Certainly most such students don’t have access to the aforementioned college admissions and essay-writing tutors, who charge $300 per hour or more and, one might assume, cater to a wealthier clientele.
That’s where AI can step in and begin to bridge the gap. Singer, of The New York Times, found Khan Academy’s AI tool, Khanmigo, especially effective in helping users brainstorm and appropriately personalize and frame their essays.
“If there’s a way this tool can help those that have a different starting point catch up, or narrow those discrepancies, I think that shows a lot of promise,” Juan Espinoza, director of undergraduate admissions at Virginia Tech, told the Times.
Rick Clark, assistant vice provost and executive director of undergraduate admission at Georgia Tech, concurs.
“Here in the state of Georgia, the average counselor-to-student ratio is 300 to 1, so a lot of people aren’t getting much assistance,” Clark told The Guardian. “This is a real opportunity for students.”
Few Universities Have Policies Around AI in Admissions
To date, only a handful of universities have published guidelines regarding the use of AI tools when applying for admission.

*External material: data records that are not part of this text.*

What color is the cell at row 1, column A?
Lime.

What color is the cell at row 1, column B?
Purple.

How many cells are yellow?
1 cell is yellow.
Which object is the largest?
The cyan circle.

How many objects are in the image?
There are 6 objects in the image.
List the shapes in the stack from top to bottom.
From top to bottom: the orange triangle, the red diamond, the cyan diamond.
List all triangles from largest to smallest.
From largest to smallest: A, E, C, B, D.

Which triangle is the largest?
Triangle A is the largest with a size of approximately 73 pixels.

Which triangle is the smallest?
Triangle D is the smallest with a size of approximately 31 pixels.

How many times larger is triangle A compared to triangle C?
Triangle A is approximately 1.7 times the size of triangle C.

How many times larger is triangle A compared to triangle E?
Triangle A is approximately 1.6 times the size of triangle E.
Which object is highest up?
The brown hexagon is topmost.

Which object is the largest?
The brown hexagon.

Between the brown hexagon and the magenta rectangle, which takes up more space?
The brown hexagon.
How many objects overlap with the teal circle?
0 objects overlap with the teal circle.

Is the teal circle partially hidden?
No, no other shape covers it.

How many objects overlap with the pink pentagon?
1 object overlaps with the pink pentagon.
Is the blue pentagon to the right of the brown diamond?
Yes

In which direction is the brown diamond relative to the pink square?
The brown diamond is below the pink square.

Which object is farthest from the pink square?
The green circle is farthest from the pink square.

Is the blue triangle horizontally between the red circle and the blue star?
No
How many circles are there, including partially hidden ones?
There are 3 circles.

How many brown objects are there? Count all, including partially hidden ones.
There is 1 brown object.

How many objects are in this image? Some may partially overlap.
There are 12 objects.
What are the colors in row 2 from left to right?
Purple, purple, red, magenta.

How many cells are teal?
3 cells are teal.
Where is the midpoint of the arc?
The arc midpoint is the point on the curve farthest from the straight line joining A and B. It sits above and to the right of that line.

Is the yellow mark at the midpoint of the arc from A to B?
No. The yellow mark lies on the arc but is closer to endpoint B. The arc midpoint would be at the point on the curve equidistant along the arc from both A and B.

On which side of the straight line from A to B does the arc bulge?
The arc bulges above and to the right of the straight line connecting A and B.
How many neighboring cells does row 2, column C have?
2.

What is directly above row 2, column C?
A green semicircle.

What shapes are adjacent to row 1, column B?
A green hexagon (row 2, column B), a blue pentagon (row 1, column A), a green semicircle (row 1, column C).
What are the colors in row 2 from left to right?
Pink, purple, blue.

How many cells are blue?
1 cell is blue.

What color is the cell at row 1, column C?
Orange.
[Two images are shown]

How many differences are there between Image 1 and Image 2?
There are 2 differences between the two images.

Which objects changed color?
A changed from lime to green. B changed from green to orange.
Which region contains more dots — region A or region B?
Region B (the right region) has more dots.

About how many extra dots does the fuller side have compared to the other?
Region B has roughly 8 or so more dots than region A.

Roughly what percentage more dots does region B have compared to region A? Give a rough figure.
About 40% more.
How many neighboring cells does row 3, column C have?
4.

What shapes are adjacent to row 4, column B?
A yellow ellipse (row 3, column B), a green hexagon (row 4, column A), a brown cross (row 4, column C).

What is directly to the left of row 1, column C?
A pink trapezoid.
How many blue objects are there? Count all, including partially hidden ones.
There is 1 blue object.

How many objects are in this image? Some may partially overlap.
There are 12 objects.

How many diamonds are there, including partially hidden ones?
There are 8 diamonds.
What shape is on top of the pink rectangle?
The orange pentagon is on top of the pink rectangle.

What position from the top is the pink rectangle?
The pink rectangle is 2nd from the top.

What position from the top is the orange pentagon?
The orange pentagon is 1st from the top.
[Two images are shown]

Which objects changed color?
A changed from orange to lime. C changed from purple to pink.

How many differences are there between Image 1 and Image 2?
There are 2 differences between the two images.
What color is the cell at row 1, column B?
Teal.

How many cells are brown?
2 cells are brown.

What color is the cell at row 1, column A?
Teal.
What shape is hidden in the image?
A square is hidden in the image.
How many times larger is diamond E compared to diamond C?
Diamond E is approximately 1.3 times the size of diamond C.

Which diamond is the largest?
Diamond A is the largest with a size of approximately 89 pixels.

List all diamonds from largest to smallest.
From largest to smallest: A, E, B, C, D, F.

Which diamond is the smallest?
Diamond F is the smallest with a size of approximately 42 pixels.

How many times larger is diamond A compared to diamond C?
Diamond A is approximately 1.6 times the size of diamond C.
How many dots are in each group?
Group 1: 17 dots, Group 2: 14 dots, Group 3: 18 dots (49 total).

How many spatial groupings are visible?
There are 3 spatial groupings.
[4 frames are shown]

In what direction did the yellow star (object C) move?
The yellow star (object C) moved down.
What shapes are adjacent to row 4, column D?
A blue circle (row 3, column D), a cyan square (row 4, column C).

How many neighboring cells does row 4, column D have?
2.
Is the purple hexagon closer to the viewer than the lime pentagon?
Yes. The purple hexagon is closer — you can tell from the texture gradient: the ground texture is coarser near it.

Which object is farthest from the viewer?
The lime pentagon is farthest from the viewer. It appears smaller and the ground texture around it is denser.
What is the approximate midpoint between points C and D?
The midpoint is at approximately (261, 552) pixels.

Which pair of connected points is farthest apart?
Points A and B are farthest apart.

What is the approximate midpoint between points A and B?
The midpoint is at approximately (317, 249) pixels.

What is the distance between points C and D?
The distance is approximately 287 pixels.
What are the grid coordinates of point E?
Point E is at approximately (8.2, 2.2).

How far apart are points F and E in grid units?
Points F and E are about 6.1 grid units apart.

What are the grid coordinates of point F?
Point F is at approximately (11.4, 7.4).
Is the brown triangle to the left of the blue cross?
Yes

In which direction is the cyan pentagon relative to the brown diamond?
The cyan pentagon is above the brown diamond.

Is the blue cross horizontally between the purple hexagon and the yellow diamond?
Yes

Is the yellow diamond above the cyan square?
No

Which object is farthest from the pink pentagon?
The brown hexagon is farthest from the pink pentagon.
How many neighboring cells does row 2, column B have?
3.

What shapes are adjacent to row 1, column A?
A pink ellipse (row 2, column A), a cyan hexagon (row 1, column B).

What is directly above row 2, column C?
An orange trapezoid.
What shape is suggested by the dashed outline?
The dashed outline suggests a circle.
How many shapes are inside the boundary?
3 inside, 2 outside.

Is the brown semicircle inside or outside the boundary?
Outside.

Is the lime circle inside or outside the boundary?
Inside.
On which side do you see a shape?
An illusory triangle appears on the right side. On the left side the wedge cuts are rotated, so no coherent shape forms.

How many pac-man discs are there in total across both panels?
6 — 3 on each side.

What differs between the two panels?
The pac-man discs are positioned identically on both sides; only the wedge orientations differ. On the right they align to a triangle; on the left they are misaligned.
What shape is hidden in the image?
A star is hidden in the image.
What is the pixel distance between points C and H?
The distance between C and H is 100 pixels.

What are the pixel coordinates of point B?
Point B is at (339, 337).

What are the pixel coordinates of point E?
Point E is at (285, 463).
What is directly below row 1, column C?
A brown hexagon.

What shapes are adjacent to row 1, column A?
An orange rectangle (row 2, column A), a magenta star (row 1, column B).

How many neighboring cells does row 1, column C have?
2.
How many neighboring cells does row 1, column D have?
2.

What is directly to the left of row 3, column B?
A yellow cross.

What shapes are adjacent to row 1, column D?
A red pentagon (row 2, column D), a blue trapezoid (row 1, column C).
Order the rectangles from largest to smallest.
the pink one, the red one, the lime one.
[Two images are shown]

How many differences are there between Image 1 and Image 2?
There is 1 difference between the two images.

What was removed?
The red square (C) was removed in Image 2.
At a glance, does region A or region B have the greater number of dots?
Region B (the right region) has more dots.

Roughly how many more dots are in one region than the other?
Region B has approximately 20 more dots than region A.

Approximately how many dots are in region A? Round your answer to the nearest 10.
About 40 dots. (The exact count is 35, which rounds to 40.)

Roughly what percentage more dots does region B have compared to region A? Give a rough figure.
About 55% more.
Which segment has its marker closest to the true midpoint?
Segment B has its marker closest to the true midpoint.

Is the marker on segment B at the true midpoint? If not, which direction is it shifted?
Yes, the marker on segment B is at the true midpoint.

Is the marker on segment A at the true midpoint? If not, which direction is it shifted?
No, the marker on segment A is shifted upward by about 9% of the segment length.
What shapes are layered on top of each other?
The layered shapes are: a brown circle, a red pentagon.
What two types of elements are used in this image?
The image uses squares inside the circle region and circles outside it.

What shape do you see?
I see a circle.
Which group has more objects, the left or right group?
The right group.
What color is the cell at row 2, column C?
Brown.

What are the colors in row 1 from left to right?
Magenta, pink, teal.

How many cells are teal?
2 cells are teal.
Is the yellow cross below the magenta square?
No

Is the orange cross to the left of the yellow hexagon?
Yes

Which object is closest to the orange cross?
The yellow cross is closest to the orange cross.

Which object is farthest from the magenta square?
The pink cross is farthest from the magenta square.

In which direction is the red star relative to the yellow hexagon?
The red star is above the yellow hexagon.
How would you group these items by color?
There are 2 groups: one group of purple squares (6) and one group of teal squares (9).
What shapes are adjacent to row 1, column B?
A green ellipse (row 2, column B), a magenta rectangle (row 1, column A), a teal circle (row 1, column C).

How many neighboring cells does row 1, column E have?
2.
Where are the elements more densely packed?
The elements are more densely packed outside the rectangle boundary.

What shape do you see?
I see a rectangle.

And they vary.
At Clark’s Georgia Tech, the admissions office acknowledges AI tools are “powerful and valuable” but warns students not to simply submit the raw results of their prompts.
“We believe there is a place for them in helping you generate ideas,” Georgia Tech’s website clarifies, “but your ultimate submission should be your own.”
In a similar vein, Columbia Business School permits the use of AI tools for ideation but warns students that any work submitted not “exclusively your own” results in a violation of the university’s honor code.
Among law schools, Arizona State University (ASU) now allows students to use ChatGPT on applications to its Sandra Day O’Connor College of Law, embracing the technology instead of avoiding it.
“Generative AI is a tool available to nearly everyone, regardless of their economic situation, that can help them submit a strong application when used responsibly,” ASU said in a press release.
At the same time, the University of Michigan Law School has banned the use of AI tools on applications, requiring students to certify that they have not used them. Any false statements in that regard could lead to an admission offer being revoked or even expulsion.
Proving such violations, however, is another matter.
“Will I be able to enforce it? No,” Sarah Zearfoss, Michigan’s senior assistant dean, told Reuters. “But in general, I’m relying on the honor of the people who apply in a million different ways, so this is no different.”
Savvy admissions officers might suspect chatbot-generated copy when they encounter it, but do they have the necessary tools to confirm their suspicions?
Not exactly. Admissions offices do use AI tools for a variety of tasks, including sorting applications according to grades and test scores, but filtering essays through an AI-detector isn’t yet common practice.
Could a tool such as Turnitin provide a solution? The company introduced its AI-detector last spring, allowing professors to check student submissions for bot-produced content. Thus far, the tool isn’t set up to work with admissions offices.
“We are digging around to see if any institutional admissions office has their own license, but it seems doubtful,” Jennifer Harrison, a public relations professional who represents Turnitin, told BestColleges in an email. “Educators access Turnitin via their [learning management systems]. We are not certain that an admissions office would have access to an LMS. The workflow would be completely off. Admissions essays are submitted in an entirely different way.”
For universities intent on banning the use of AI in essay writing, finding a tool to detect such submissions seems like an urgent task. No doubt enterprising tech companies will soon step into the breach and fill that void.